Attention également aux relations, même d’un soir, quand elles risquent de compromettre l’obligation contractuelle de loyauté….et de créer des conflits d’intérêt !

Car si la frontière vie pro-vie privée a été franchie dans un sens, elle pourrait l’être dans un autre. Et on sait que certains secrets professionnels ne résistent pas sur l’oreiller !

La suite après la publicité

Un DRH l’a appris à ses dépens ! Le directeur des ressources humaines d’une collectivité territoriale a été licencié pour avoir entretenu une relation avec une élue de la même collectivité.

La Cour de cassation a validé ce licenciement, non pas à cause de la relation en elle-même, mais pour le manquement à l’obligation contractuelle de loyauté et d’indépendance attachée à sa fonction de DRH. Le DRH avait une position stratégique exigeant neutralité et loyauté. Sa relation créait un conflit d’intérêts objectif (l’élue pouvant influencer des décisions le concernant).

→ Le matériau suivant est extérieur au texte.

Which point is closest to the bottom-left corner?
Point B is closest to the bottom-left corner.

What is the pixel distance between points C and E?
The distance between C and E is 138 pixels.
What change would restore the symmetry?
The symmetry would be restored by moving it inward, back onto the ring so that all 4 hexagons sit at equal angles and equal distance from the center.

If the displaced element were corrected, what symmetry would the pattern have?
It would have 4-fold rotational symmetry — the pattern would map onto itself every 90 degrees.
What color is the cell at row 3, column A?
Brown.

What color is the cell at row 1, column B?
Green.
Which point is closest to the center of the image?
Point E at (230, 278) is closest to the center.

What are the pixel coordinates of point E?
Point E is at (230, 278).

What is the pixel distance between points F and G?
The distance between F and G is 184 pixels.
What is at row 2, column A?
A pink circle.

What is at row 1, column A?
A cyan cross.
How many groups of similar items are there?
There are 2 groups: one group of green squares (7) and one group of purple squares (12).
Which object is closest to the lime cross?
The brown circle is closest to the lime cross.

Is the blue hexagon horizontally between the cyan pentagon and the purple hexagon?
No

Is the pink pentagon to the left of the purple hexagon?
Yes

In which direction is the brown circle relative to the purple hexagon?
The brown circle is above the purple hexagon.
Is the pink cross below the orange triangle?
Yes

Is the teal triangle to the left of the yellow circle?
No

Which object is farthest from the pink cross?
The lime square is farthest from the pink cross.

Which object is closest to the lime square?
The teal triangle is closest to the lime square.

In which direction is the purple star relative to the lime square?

Et la Cour de cassation s’appuie aussi sur un manque de transparence dans un contexte où le “pour vivre heureux, vivons cachés” ne pouvait pas s’appliquer. Le DRH aurait dû déclarer sa relation amoureuse. ( Cour de cassation, civile, Chambre sociale, 29 mai 2024, 22-16.218, ).

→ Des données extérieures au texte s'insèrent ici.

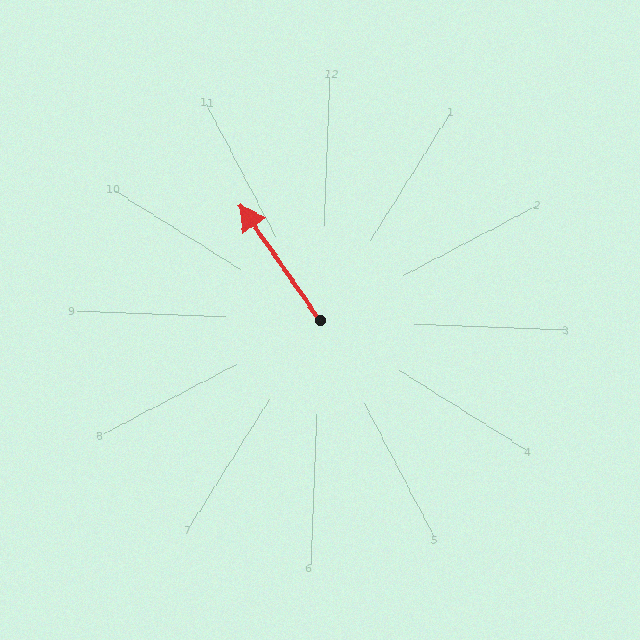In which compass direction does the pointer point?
Northwest.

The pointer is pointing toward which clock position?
Roughly 11 o'clock.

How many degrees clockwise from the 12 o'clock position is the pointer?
Approximately 323 degrees.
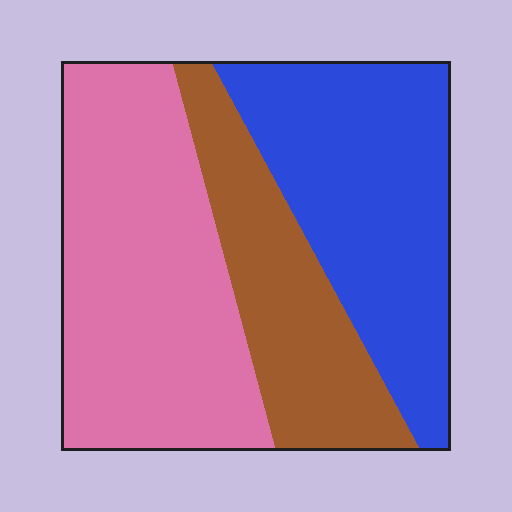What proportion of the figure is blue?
Blue takes up about one third (1/3) of the figure.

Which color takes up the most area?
Pink, at roughly 40%.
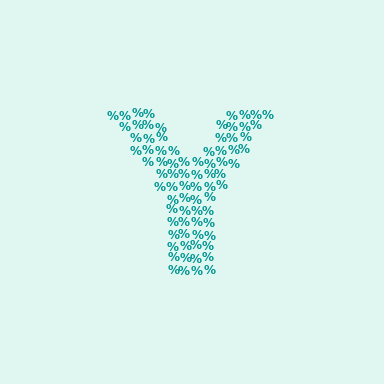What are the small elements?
The small elements are percent signs.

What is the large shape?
The large shape is the letter Y.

“Et si je suis son/sa manager ? “: la relation à haut risque !

L’amour est aveugle mais attention si vous êtes manager et que vous avez une relation avec un·e subordonné·e, accrochez-vous : vous naviguez en eaux juridiquement troubles.

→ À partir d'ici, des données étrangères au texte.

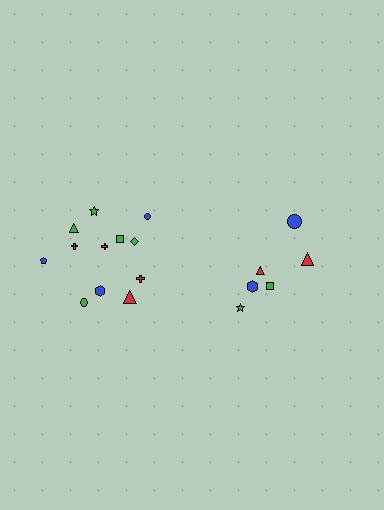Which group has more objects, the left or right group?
The left group.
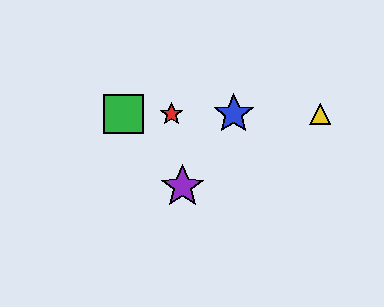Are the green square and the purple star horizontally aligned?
No, the green square is at y≈114 and the purple star is at y≈187.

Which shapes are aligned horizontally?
The red star, the blue star, the green square, the yellow triangle are aligned horizontally.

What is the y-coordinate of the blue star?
The blue star is at y≈114.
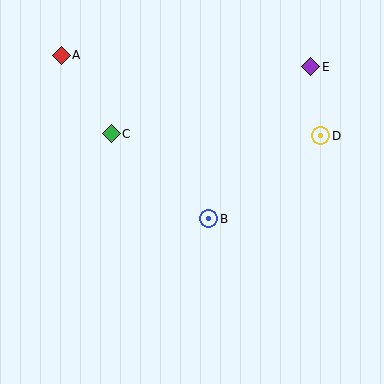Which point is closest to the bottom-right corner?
Point B is closest to the bottom-right corner.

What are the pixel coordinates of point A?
Point A is at (61, 55).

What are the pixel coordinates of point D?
Point D is at (321, 136).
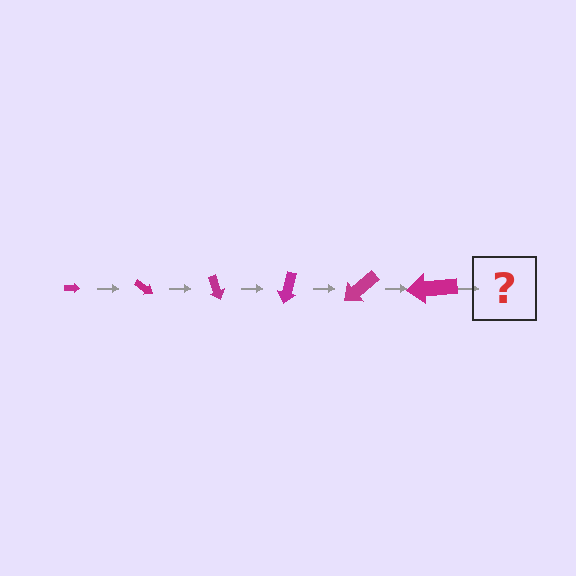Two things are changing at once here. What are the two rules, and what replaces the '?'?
The two rules are that the arrow grows larger each step and it rotates 35 degrees clockwise each step. The '?' should be an arrow, larger than the previous one and rotated 210 degrees clockwise from the start.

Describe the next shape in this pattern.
It should be an arrow, larger than the previous one and rotated 210 degrees clockwise from the start.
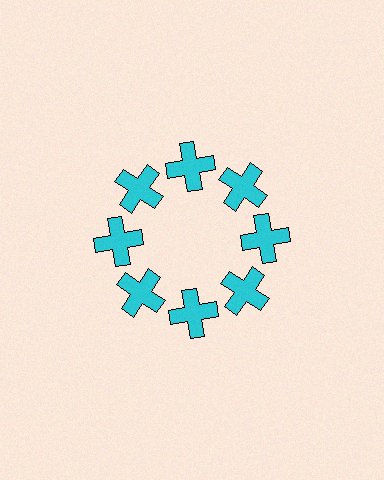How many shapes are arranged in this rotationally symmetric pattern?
There are 8 shapes, arranged in 8 groups of 1.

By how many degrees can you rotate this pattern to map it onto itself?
The pattern maps onto itself every 45 degrees of rotation.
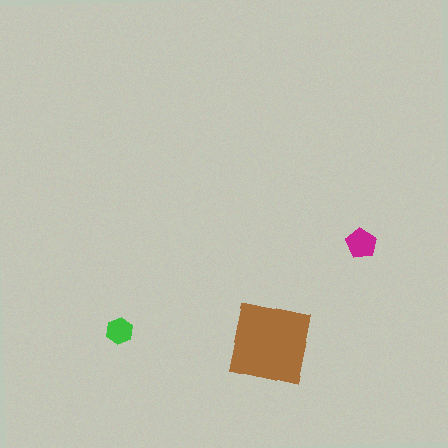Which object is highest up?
The magenta pentagon is topmost.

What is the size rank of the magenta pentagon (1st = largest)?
2nd.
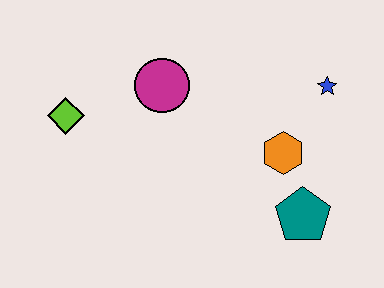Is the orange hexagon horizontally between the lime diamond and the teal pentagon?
Yes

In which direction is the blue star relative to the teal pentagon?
The blue star is above the teal pentagon.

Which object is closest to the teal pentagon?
The orange hexagon is closest to the teal pentagon.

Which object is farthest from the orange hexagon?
The lime diamond is farthest from the orange hexagon.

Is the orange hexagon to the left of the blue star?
Yes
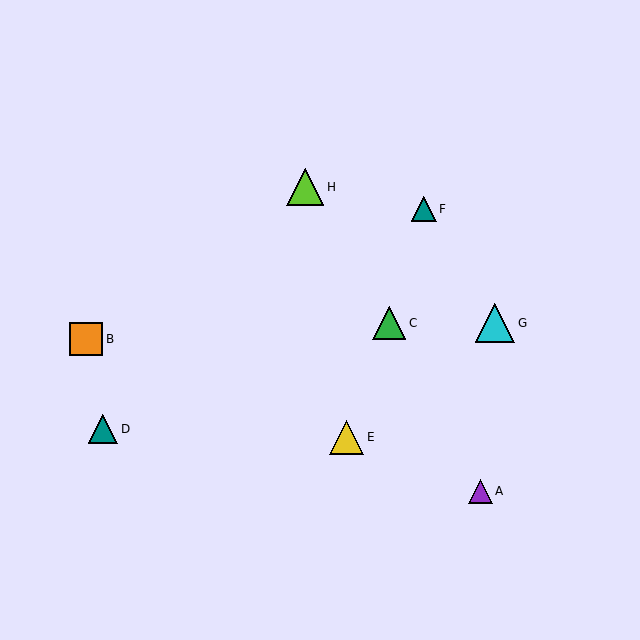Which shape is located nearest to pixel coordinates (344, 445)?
The yellow triangle (labeled E) at (347, 437) is nearest to that location.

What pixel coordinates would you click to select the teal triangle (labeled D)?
Click at (103, 429) to select the teal triangle D.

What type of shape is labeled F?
Shape F is a teal triangle.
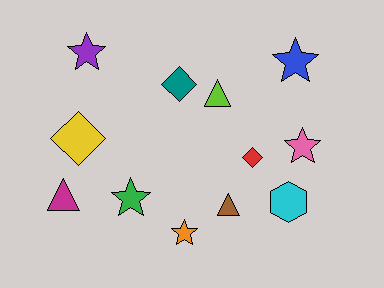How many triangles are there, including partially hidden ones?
There are 3 triangles.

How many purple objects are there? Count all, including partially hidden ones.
There is 1 purple object.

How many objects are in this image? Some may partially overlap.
There are 12 objects.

Les tribunaux sont particulièrement vigilants dans ces situations, et les entreprises encore plus.

Les jeux de pouvoir peuvent plaire à certains, mais ils présentent des risques, surtout pour le manager :

Le déséquilibre de pouvoir : Comment être sûr·e que le/la collaborateur/collaboratrice ne se sent pas obligé·e d’accepter vos avances ? La question du consentement libre et éclairé se pose nécessairement.

Le soupçon de favoritisme : Même sans preuve tangible, la simple perception suffit à créer des tensions dans l’équipe et à saper votre autorité. Vos décisions seront systématiquement suspectées de partialité.

Le conflit d’intérêts : Comment rester objectif pour évaluer, promouvoir ou sanctionner votre partenaire ? L’impartialité devient pratiquement impossible à garantir.

La responsabilité accrue : En tant que manager, vous êtes garant du bon fonctionnement de votre équipe. Si votre relation crée des dysfonctionnements, votre responsabilité sera davantage engagée.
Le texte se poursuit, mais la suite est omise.